6. Tasarruf ekonomisini hayata geçirmek zorundayız.

7. Mesela Ahlat’a Cumhurbaşkanlığı Köşkü inşa etmek yerine, 2071 kişinin istihdam edileceği fabrikalar kurmak zorundayız.

8. Beton ekonomisini terk etmek zorundayız.

9. İnsana, doğaya saygı ilkesini harekete geçirmek zorundayız.

10. Basın ve Kanaat Hürriyeti’ni yeniden en çağdaş düzeye getirip yalaka yapıdan kurtulmak zorundayız.

11. Demokratik yapılanmaların seslerini kısmaktan vazgeçip, onların eleştirilerine kulak kabartmak ve olabilirlik düzeyini araştırmak zorundayız.

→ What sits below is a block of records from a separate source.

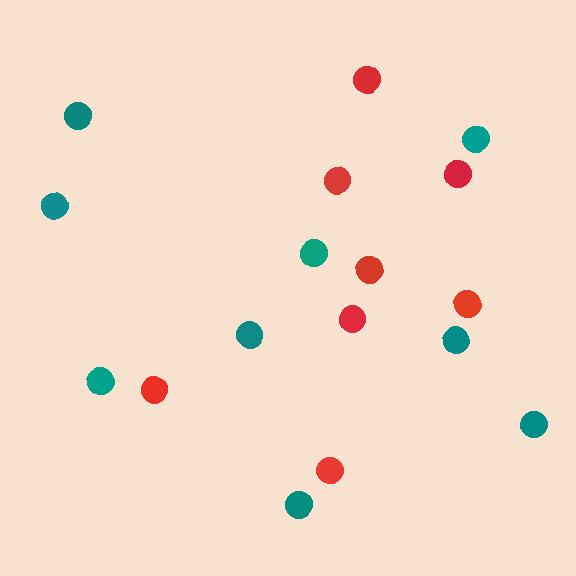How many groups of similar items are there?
There are 2 groups: one group of red circles (8) and one group of teal circles (9).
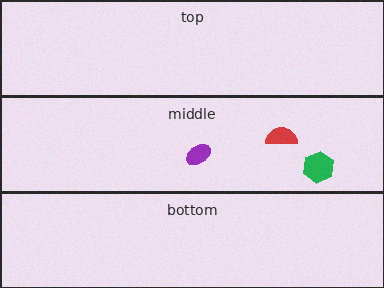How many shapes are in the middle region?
3.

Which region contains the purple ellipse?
The middle region.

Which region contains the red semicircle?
The middle region.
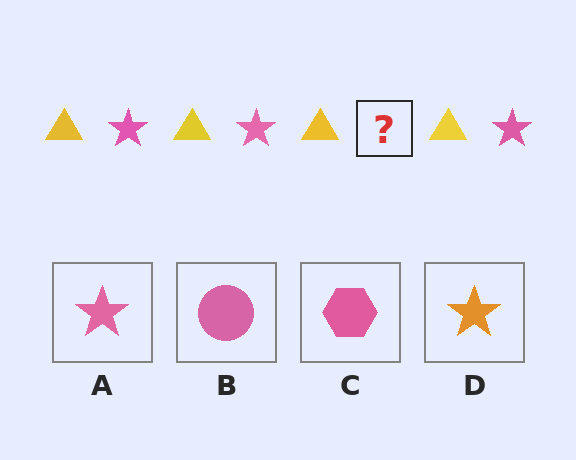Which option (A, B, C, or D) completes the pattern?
A.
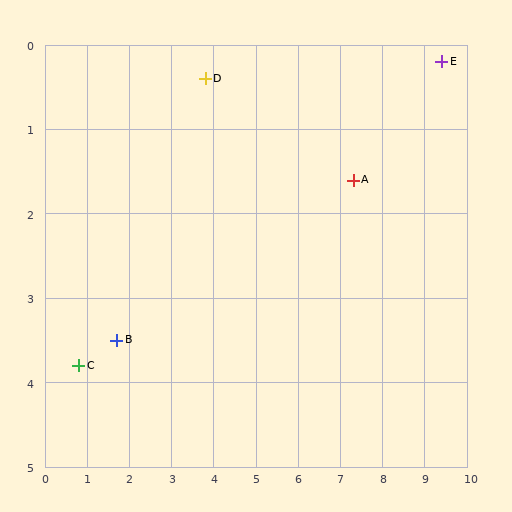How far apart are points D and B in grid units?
Points D and B are about 3.7 grid units apart.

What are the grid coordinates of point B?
Point B is at approximately (1.7, 3.5).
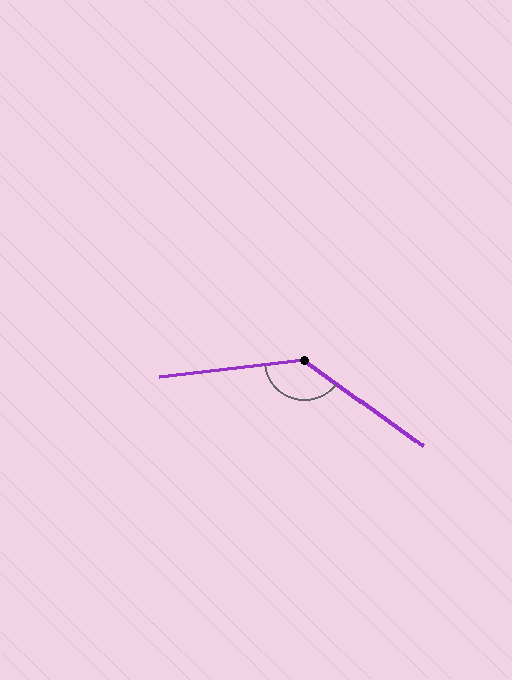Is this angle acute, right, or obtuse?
It is obtuse.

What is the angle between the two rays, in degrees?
Approximately 137 degrees.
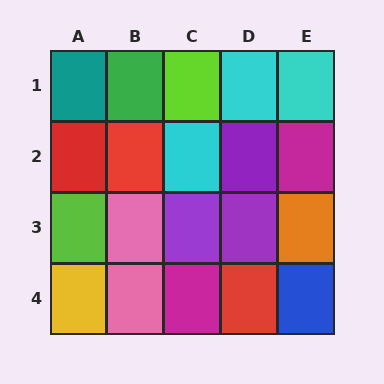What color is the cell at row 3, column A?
Lime.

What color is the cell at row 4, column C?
Magenta.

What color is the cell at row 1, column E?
Cyan.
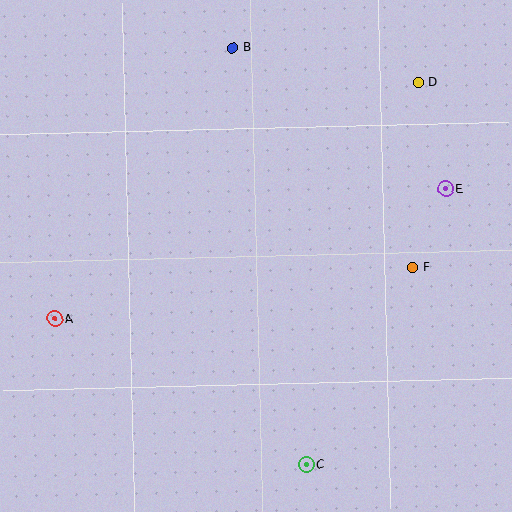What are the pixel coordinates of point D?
Point D is at (418, 82).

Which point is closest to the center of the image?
Point F at (413, 267) is closest to the center.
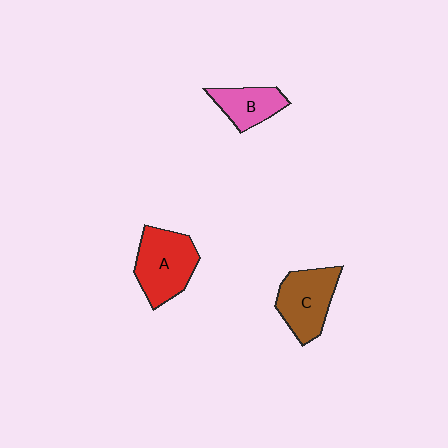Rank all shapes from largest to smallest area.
From largest to smallest: A (red), C (brown), B (pink).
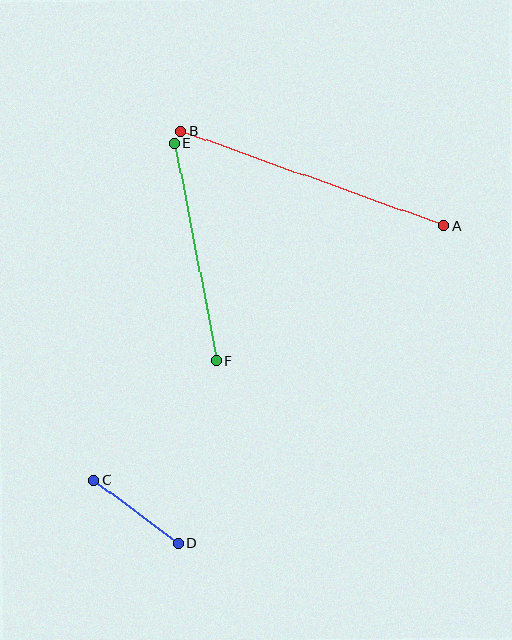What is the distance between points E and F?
The distance is approximately 222 pixels.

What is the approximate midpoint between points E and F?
The midpoint is at approximately (195, 252) pixels.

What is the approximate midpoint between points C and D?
The midpoint is at approximately (136, 511) pixels.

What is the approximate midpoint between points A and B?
The midpoint is at approximately (312, 178) pixels.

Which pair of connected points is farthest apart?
Points A and B are farthest apart.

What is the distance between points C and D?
The distance is approximately 106 pixels.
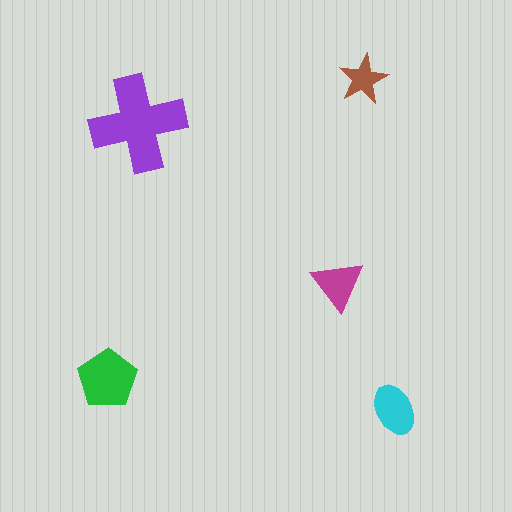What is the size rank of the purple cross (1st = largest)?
1st.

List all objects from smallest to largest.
The brown star, the magenta triangle, the cyan ellipse, the green pentagon, the purple cross.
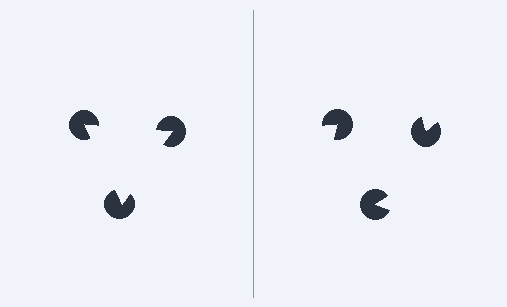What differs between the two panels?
The pac-man discs are positioned identically on both sides; only the wedge orientations differ. On the left they align to a triangle; on the right they are misaligned.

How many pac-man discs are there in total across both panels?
6 — 3 on each side.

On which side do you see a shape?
An illusory triangle appears on the left side. On the right side the wedge cuts are rotated, so no coherent shape forms.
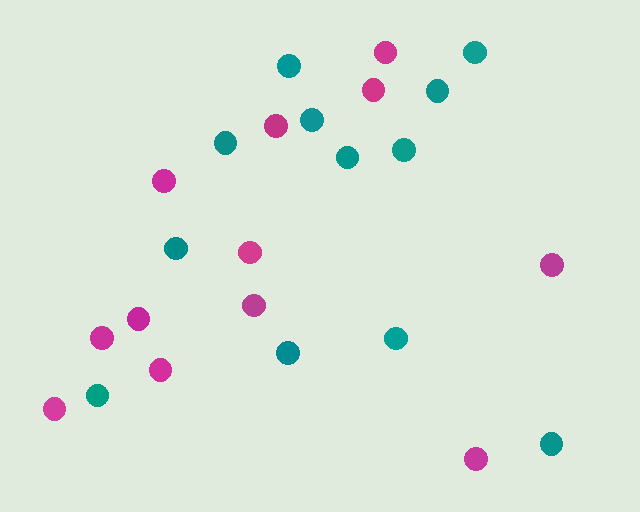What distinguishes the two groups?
There are 2 groups: one group of magenta circles (12) and one group of teal circles (12).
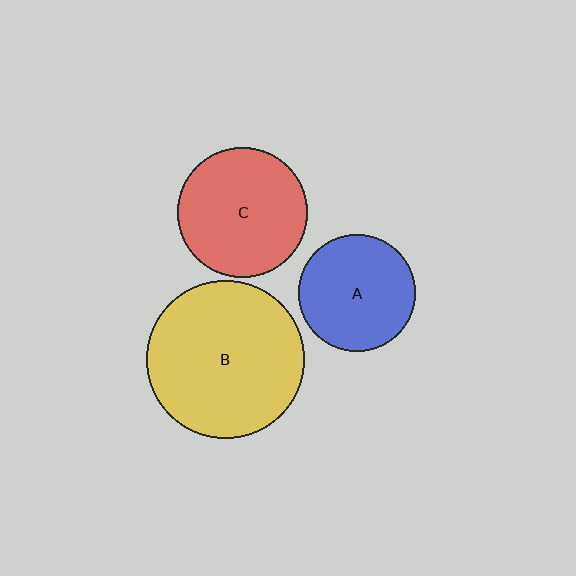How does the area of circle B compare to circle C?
Approximately 1.5 times.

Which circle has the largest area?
Circle B (yellow).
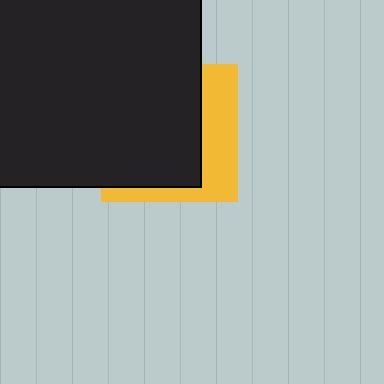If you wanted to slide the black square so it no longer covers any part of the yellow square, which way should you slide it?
Slide it left — that is the most direct way to separate the two shapes.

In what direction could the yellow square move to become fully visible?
The yellow square could move right. That would shift it out from behind the black square entirely.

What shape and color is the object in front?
The object in front is a black square.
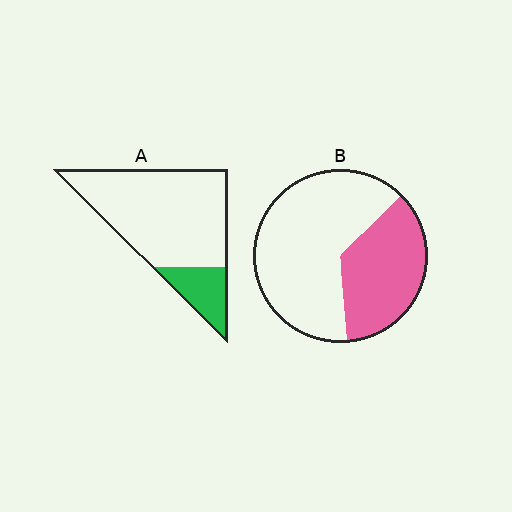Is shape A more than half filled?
No.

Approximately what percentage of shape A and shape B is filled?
A is approximately 20% and B is approximately 35%.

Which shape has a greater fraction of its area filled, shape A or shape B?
Shape B.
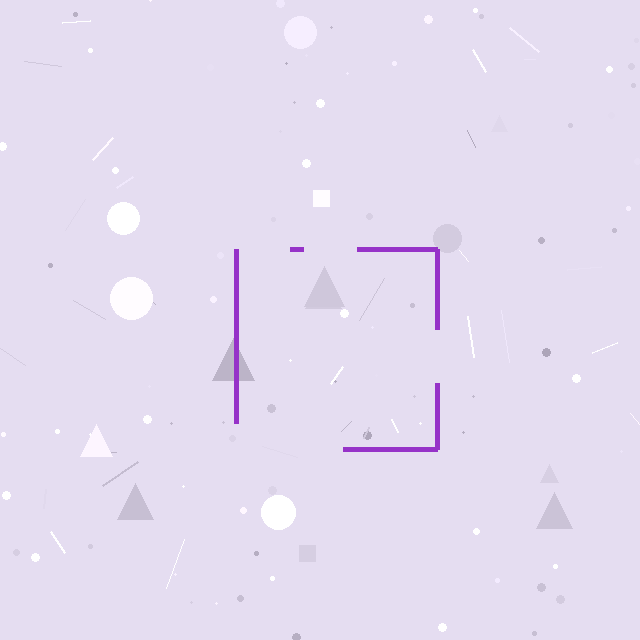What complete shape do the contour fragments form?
The contour fragments form a square.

12. Sınırlarımızı yol geçen hanı olmaktan kurtarmak, milletin sırtına yüklenen Mülteci Kamburunu kesip atmak zorundayız.

13. Dış Politikada hiç değilse, Cumhuriyetin fabrika ayarlarına dönmek zorundayız.

14. Tek adam rejimi görüntüsünü silmek, demokratik parlamenter sistemi yeniden güçlendirmek zorundayız."

Diyenlerin yanında yer almak, ülkeyi yeniden ayağa kaldırmak zorunda hissediyoruz milletçe, ulusca kendimizi.

Ekonomide kuraldır.

Yersiniz, içersiniz, gecenin sonunda garson elindeki hesap pusulası ile belirir.

İşte o hesabı ödemenin zamanı şimdi.

Siz, cebinizde 5 kuruş yokken, yan masalara bile meyve tabakları, efuliler, Petrus’lar ısmarladınız.

Hesabı ödemeden şuradan şuraya gidemezsiniz.

Ödemem diyenlere yapılanı biliyorsunuzdur umarım.

Kirlettiğiniz ülke topraklarını size yıkatır temizletirler.

Hekkınızdaki kararı, 14 Mayıs'ta bir günlüğüne  lokantayı işletecek millet verecek.

Yani Millet bir şekilde bu hesabı size ödetecek.

Siz 31 Mart’a son hamleyi yaptınız ve ‘Çorbada sinek vardı’ dediniz.

Haziran’da millet size sineği çorbaya sizin attığınızı gösterdi.

2023’te de yine mızıkçılık yapıyor, yapacaksınız biliyoruz.

Şimdiden yasaların ayarlarını bozarak bir seçim daha kazanacağınızı umuyorsunuz.

Ama bu millet kararlı, bu millet uyandı.

Yani Hesap vakti.

Öyle de ödenecek, böyle de ödenecek.